Oleh karena itu, Johnny menyerahkan perseteruan tersebut kepada Komisi I DPR RI untuk menyelesaikan. Sebab menurutnya, legislatif-lah yang memiliki peran untuk menuntaskan.
“Dominan untuk penyelesaian menurut undang-undang adalah Komisi I DPR, karena Dewas diangkat melalui mekanisme dan proses dari Komisi I,” katanya.
Johnny mengaku telah mendapat salinan surat pemberhentian Helmy Yahya dari Dewas TVRI, meski surat tersebut secara resmi tidak ditebuskan ke Kominfo. Padahal beberapa waktu lalu, ia sudah mengadakan beberapa pertemuan baik dengan Helmy Yahya maupun Dewas TVRI.
“Kami sudah berusaha mediasi dan berharap bisa diselesaikan dengan baik secara internal. Tapi alhasil mediasi tidak menghasilkan kesepakatan, kita harus menghormati semua kewenangan yang ada,” ujar dia.
Oleh karena itu, Johnny meminta agar para pegawai yang telah semangat dalam bekerja, tidak terpengaruh atas konflik Helmy dengan Dewas TVRI.
“Para pegawai harus tetap bersemangat dalam bekerja,” kata dia.
Sebelumnya, Dewas TVRI membeberkan beberapa alasan mengeluarkan Surat Pemberhentian terhadap Helmy Yahya. Salah satunya Helmy tak menjelaskan pembelian hak siar Liga Inggris yang menelan biaya besar.
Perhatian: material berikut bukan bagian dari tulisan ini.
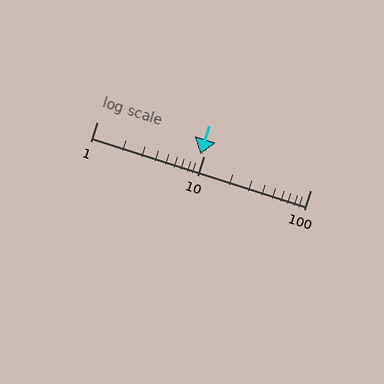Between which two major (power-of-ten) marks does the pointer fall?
The pointer is between 1 and 10.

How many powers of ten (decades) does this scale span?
The scale spans 2 decades, from 1 to 100.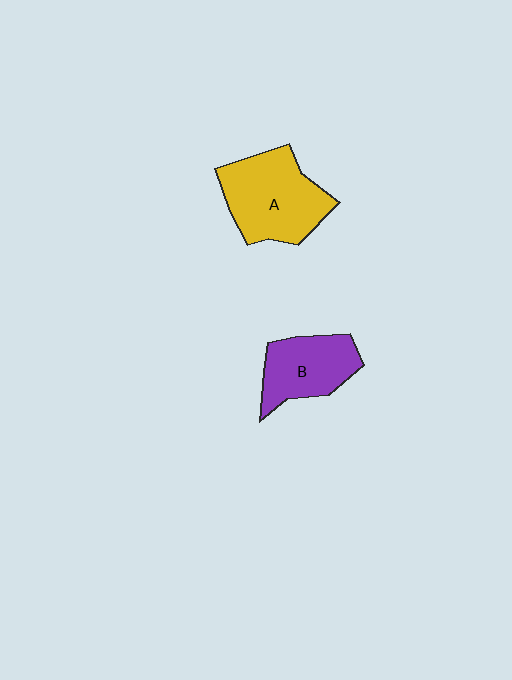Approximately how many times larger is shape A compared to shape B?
Approximately 1.4 times.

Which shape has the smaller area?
Shape B (purple).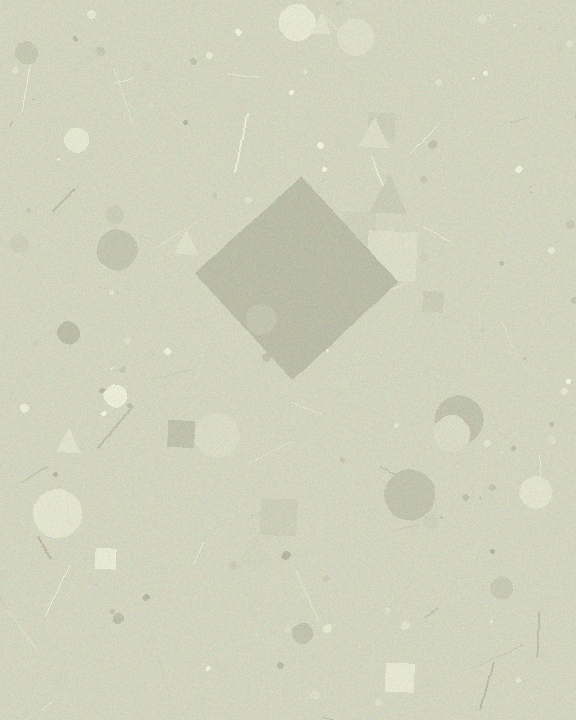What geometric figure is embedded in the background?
A diamond is embedded in the background.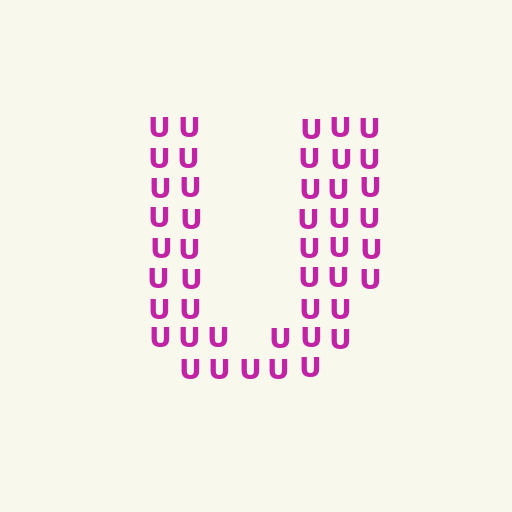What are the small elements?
The small elements are letter U's.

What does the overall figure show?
The overall figure shows the letter U.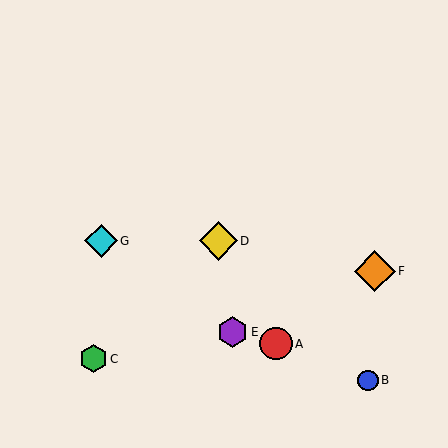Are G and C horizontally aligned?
No, G is at y≈241 and C is at y≈359.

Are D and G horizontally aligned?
Yes, both are at y≈241.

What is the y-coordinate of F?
Object F is at y≈271.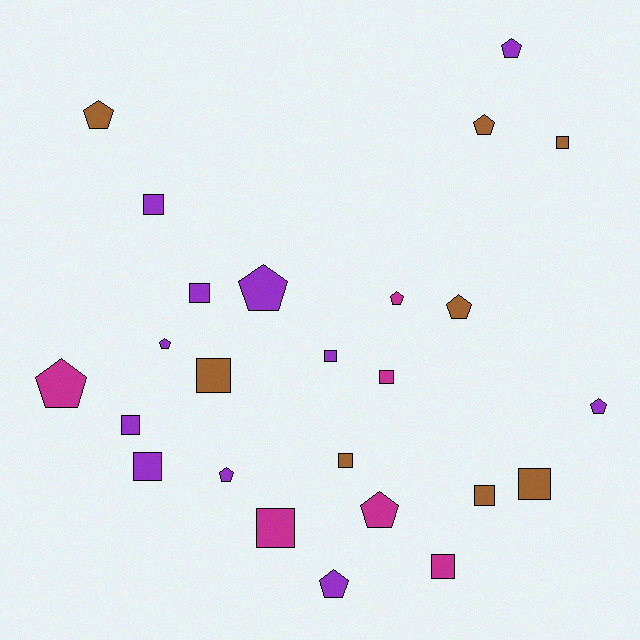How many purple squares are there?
There are 5 purple squares.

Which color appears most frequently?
Purple, with 11 objects.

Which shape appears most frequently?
Square, with 13 objects.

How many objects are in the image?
There are 25 objects.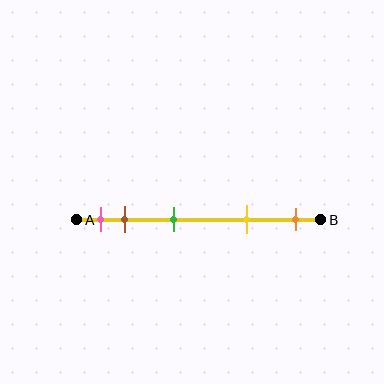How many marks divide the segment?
There are 5 marks dividing the segment.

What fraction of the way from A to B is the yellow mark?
The yellow mark is approximately 70% (0.7) of the way from A to B.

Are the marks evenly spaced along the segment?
No, the marks are not evenly spaced.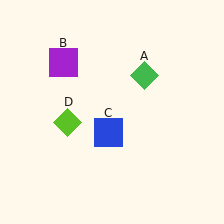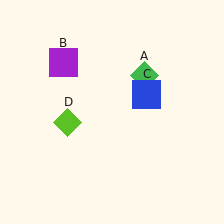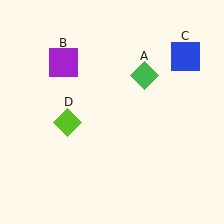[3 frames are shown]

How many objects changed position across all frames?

“Saudara tidak menjawab atau memberi penjelasan mengenai pembelian program siaran berbiaya besar antara lain Liga Inggris dari pelaksanaan tertib administrasi anggaran TVRI,” isi poin pertama dalam surat pemberhentian itu.
Kemudian pada poin kedua, Dewas TVRI menjelaskan, akibat dari ketidaksesuaian pelaksanaan Rebranding TVRI dengan rencana kerja yang ditetapkan, mengakibatkan honor Satuan Kerja Karyawan (SKK) tidak terbayar tepat waktu. Bahkan kegiatan produksi siaran tidak dapat mencapai taget, dikarenakan tidak tersedia lagi anggaran untuk kegiatan produksi.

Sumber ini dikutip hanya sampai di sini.